Indeed, a check for $34,000 arrived. His grandsons helped explain it. King’s likeness is used in computer video games.

“They showed me how you can do it,” King said. “You can have different playoff teams play each other in video games. I was on nine playoff teams. And, when my teams are picked, I get paid. There have been several more checks, but not as big as that first one.”

Most of King’s signing bonus was gone before he got to Los Angeles. He bought an engagement ring for $125, then fixed his car that probably wouldn’t have made the journey down Route 66.

“I drove it all at night,” he said. “You didn’t want to try going through the desert in the day. My car didn’t have air conditioner.

“I remember spending the night in Gallup, N.M. I couldn’t sleep, so I went behind the motel to do some running. I almost passed out. I thought, ‘I’m out of shape and how am I going to survive the tryout.’ Then, the next morning on the way out of town I saw a sign that said elevation 5,200 feet. I’d gotten altitude sickness.”

The next day he pulled over in Needles, Calif., and grabbed an LA Times that had speculation on who what rookie would make the team.

“They were saying it would be Roger Strickland,” King said. “He had led the nation in scoring, 32 per game. But that wasn’t what they needed. I knew they wanted a ball handler and someone to play defense. They had West and Baylor.

“I prayed and had a peace about it. Really, I was prepared. If you played for Kaundart, you were always prepared. He taught us to be the first on the court, the last off.”
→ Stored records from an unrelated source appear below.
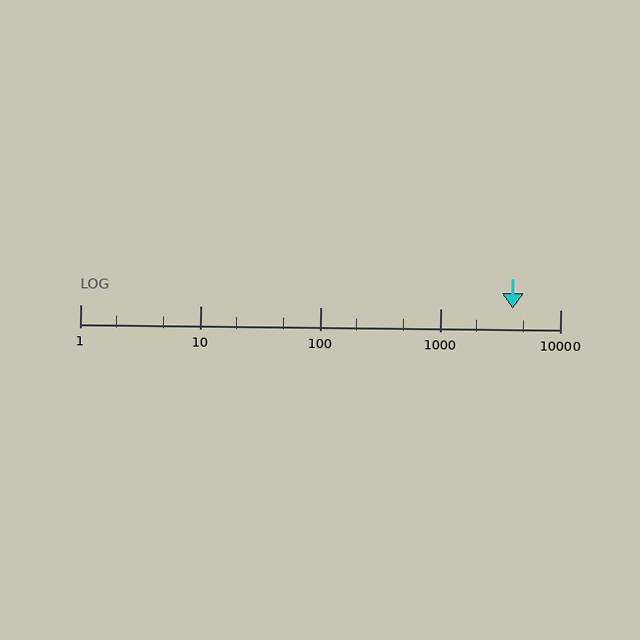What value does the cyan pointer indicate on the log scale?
The pointer indicates approximately 4000.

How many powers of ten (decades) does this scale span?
The scale spans 4 decades, from 1 to 10000.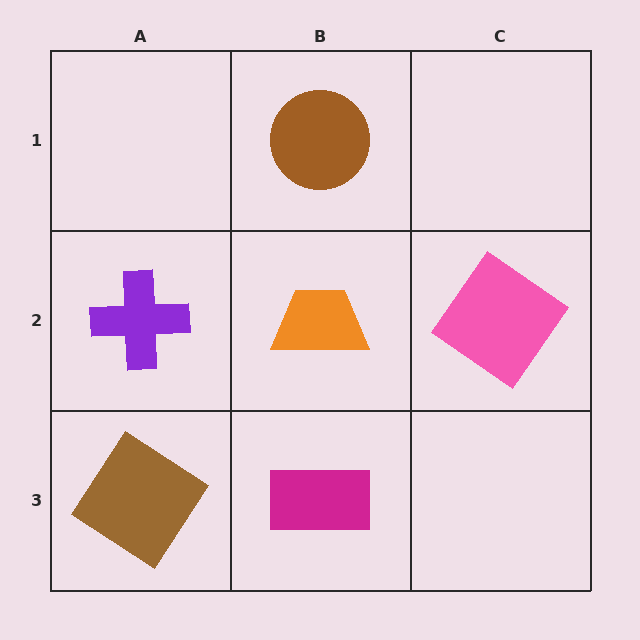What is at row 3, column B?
A magenta rectangle.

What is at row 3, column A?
A brown diamond.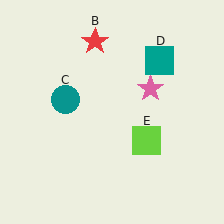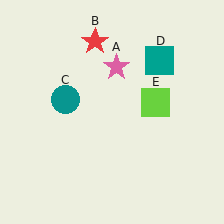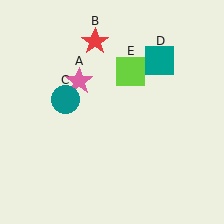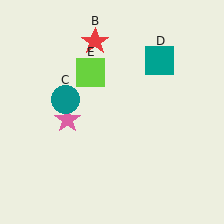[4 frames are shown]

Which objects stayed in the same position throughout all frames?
Red star (object B) and teal circle (object C) and teal square (object D) remained stationary.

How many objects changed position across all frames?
2 objects changed position: pink star (object A), lime square (object E).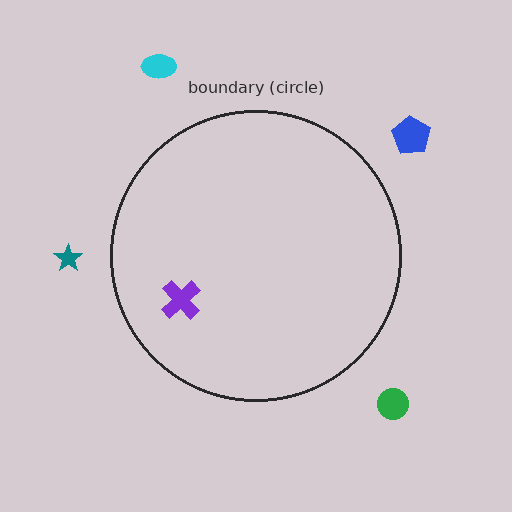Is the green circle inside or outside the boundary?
Outside.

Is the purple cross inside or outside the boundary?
Inside.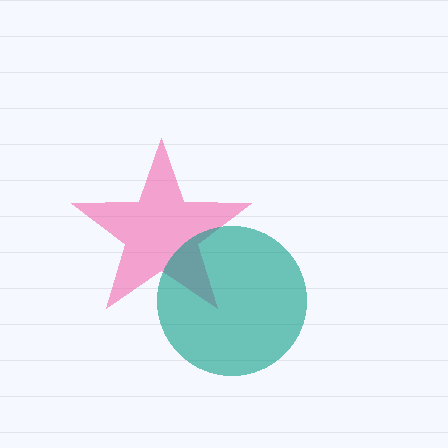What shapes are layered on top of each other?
The layered shapes are: a pink star, a teal circle.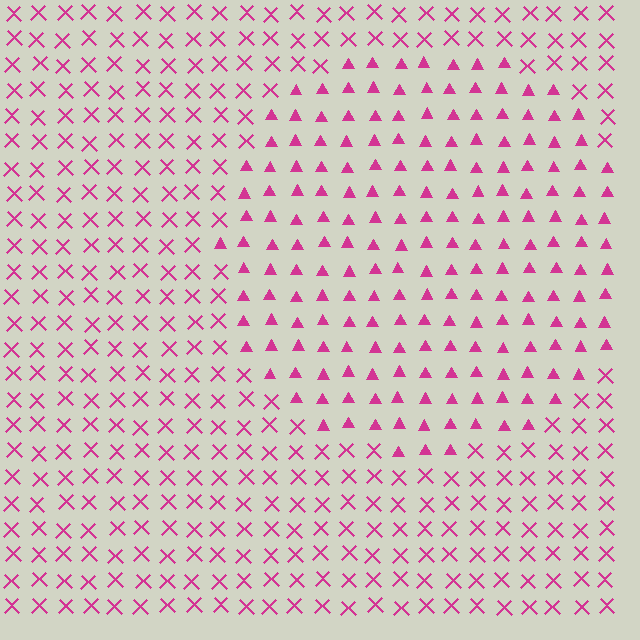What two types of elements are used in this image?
The image uses triangles inside the circle region and X marks outside it.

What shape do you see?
I see a circle.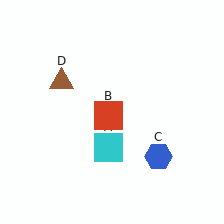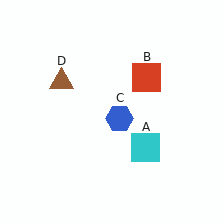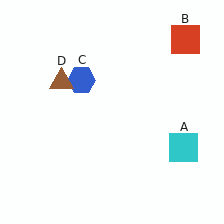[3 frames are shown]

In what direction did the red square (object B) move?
The red square (object B) moved up and to the right.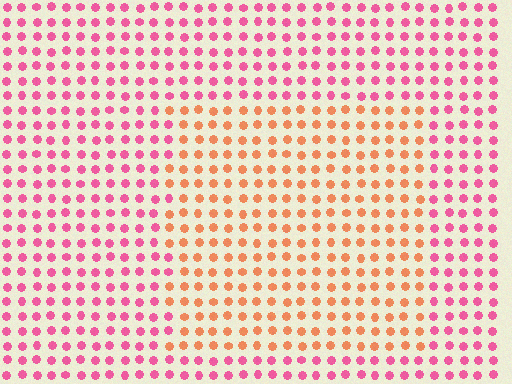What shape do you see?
I see a rectangle.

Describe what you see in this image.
The image is filled with small pink elements in a uniform arrangement. A rectangle-shaped region is visible where the elements are tinted to a slightly different hue, forming a subtle color boundary.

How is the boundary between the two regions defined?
The boundary is defined purely by a slight shift in hue (about 46 degrees). Spacing, size, and orientation are identical on both sides.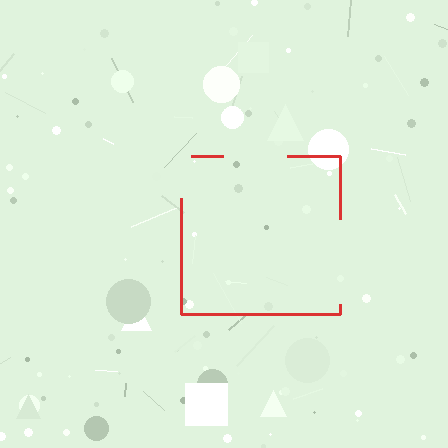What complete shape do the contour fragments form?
The contour fragments form a square.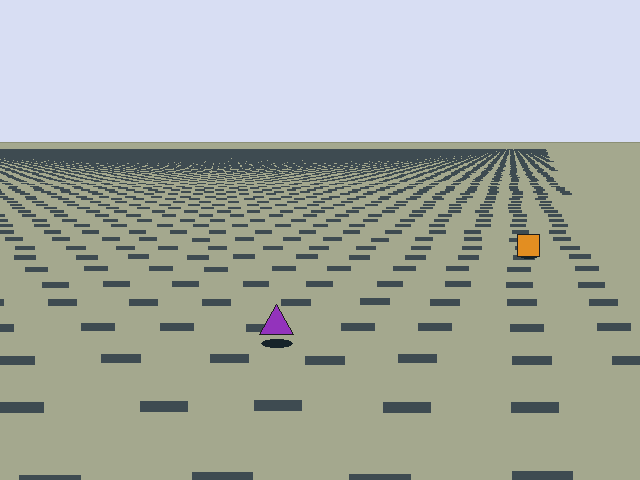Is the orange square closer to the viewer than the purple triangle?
No. The purple triangle is closer — you can tell from the texture gradient: the ground texture is coarser near it.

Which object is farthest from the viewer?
The orange square is farthest from the viewer. It appears smaller and the ground texture around it is denser.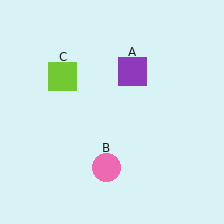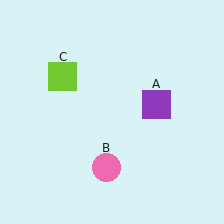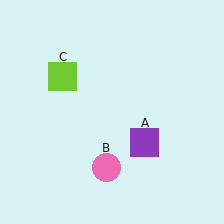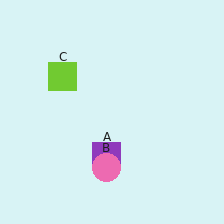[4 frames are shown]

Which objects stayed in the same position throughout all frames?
Pink circle (object B) and lime square (object C) remained stationary.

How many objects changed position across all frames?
1 object changed position: purple square (object A).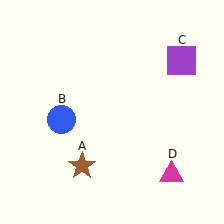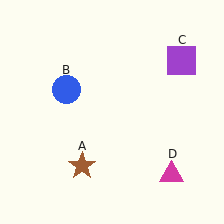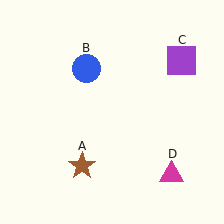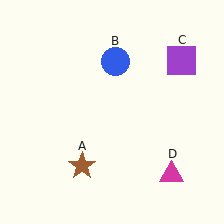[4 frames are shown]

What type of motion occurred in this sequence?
The blue circle (object B) rotated clockwise around the center of the scene.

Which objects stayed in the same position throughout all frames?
Brown star (object A) and purple square (object C) and magenta triangle (object D) remained stationary.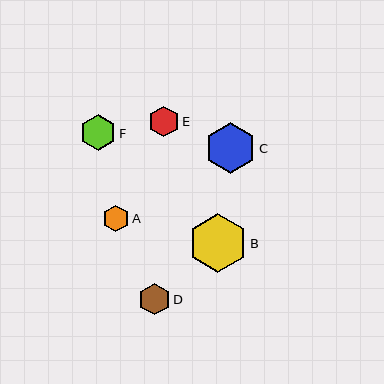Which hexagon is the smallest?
Hexagon A is the smallest with a size of approximately 26 pixels.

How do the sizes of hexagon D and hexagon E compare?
Hexagon D and hexagon E are approximately the same size.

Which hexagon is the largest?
Hexagon B is the largest with a size of approximately 59 pixels.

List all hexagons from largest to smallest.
From largest to smallest: B, C, F, D, E, A.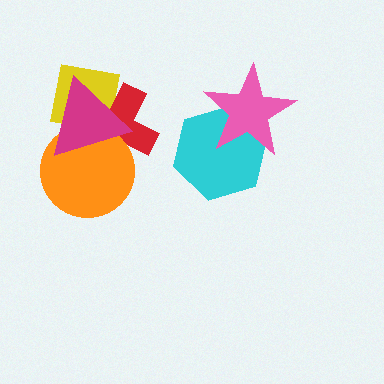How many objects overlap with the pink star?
1 object overlaps with the pink star.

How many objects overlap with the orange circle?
3 objects overlap with the orange circle.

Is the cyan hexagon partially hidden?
Yes, it is partially covered by another shape.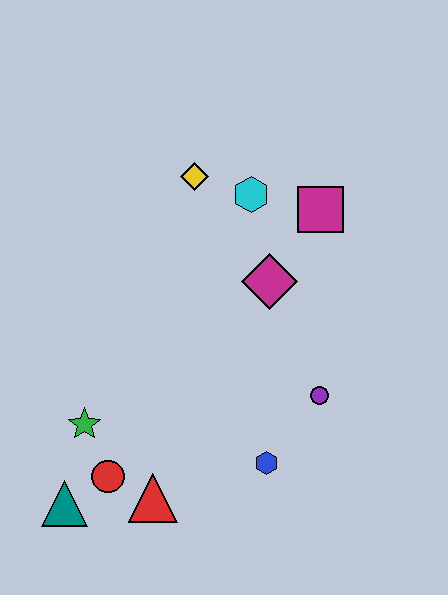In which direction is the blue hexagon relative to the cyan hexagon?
The blue hexagon is below the cyan hexagon.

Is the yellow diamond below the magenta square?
No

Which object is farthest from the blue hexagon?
The yellow diamond is farthest from the blue hexagon.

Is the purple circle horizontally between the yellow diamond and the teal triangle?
No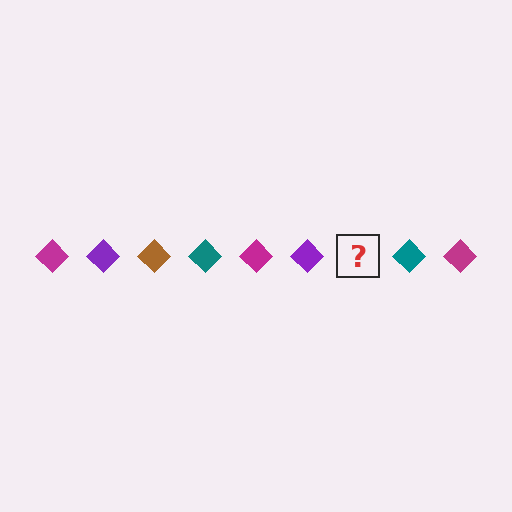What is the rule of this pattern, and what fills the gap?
The rule is that the pattern cycles through magenta, purple, brown, teal diamonds. The gap should be filled with a brown diamond.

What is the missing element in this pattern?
The missing element is a brown diamond.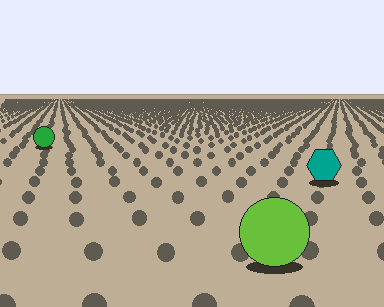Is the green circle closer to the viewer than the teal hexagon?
No. The teal hexagon is closer — you can tell from the texture gradient: the ground texture is coarser near it.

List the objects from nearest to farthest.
From nearest to farthest: the lime circle, the teal hexagon, the green circle.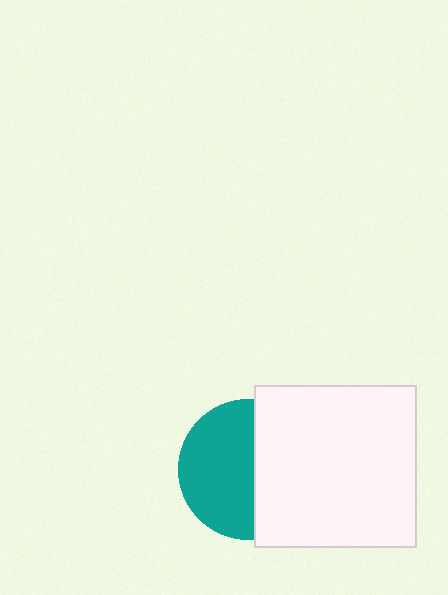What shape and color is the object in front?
The object in front is a white square.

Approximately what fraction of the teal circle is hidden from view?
Roughly 46% of the teal circle is hidden behind the white square.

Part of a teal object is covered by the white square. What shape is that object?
It is a circle.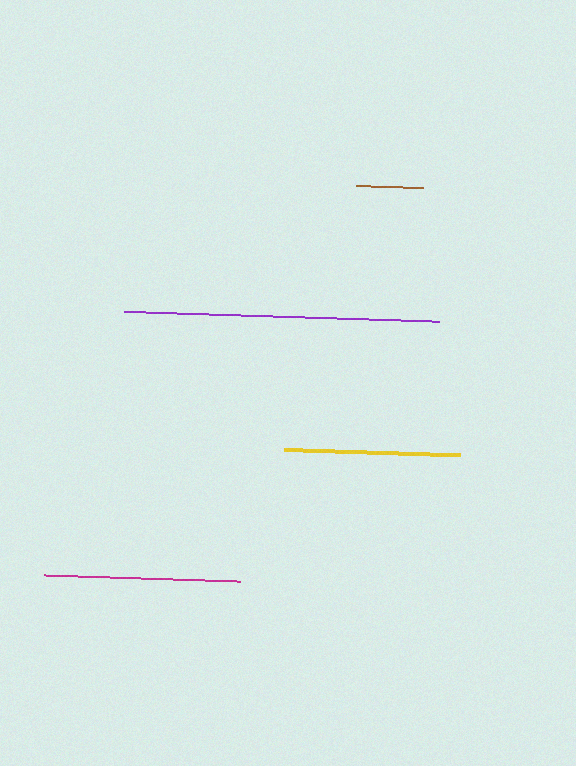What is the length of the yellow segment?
The yellow segment is approximately 176 pixels long.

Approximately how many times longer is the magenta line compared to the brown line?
The magenta line is approximately 2.9 times the length of the brown line.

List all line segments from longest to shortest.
From longest to shortest: purple, magenta, yellow, brown.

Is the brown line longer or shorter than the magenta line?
The magenta line is longer than the brown line.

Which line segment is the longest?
The purple line is the longest at approximately 316 pixels.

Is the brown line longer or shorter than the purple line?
The purple line is longer than the brown line.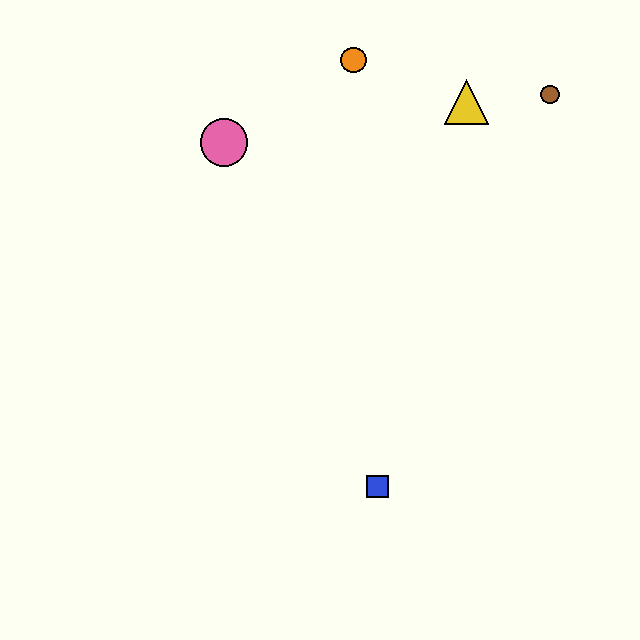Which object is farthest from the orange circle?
The blue square is farthest from the orange circle.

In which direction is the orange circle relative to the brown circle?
The orange circle is to the left of the brown circle.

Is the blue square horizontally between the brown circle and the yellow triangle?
No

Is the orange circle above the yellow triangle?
Yes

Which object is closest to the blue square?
The pink circle is closest to the blue square.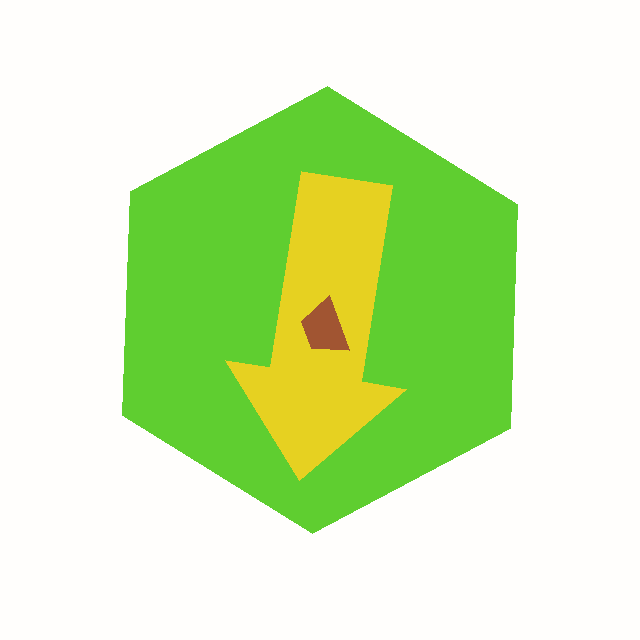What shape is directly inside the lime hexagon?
The yellow arrow.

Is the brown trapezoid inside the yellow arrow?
Yes.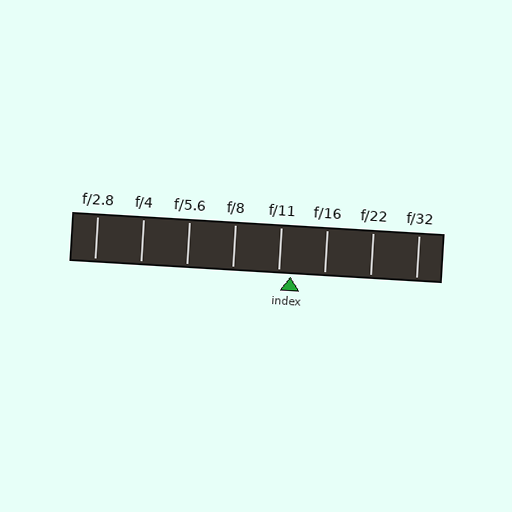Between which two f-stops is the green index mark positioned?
The index mark is between f/11 and f/16.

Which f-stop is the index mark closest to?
The index mark is closest to f/11.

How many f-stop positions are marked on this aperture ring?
There are 8 f-stop positions marked.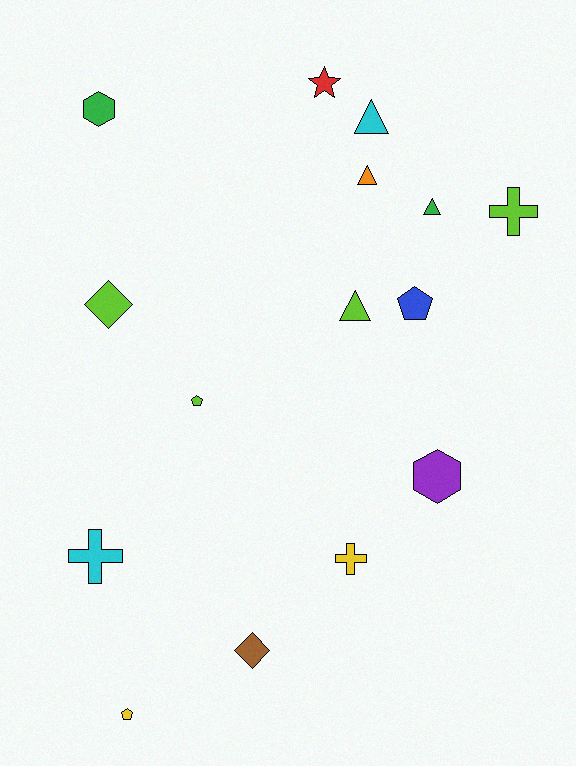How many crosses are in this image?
There are 3 crosses.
King was first to the gym, two hours before the tryout. It was empty and locked. That worried him, but it was the last of his problems with the Lakers.

“Most pro teams just did their tryouts going up and down the court in a scrimmage, but not Schaus,” King said. “He wanted to see our fundamentals, the drill work. So that was perfect for me.”

And, his defense was what was needed.

“They weren’t going to put West on the best guard,” King said. “Defense was what they were looking for. They wanted someone to cover Oscar or Havlicek so West would be fresh for those great fourth quarters. Some of those guys you weren’t going to stop, you just made it harder on them.”

King became close to West. He asked him to attend his summer camps outside Tulsa and West came.

“I still talk to him,” King said. “I can tell you that he’s the same as he’s always been. He’s the one who can pick out players like Steph Curry. His evaluations are always spot on. He sees attitude, coachability and if you give full effort.”

No one is going to argue that was King, and it didn’t take long for West to see it.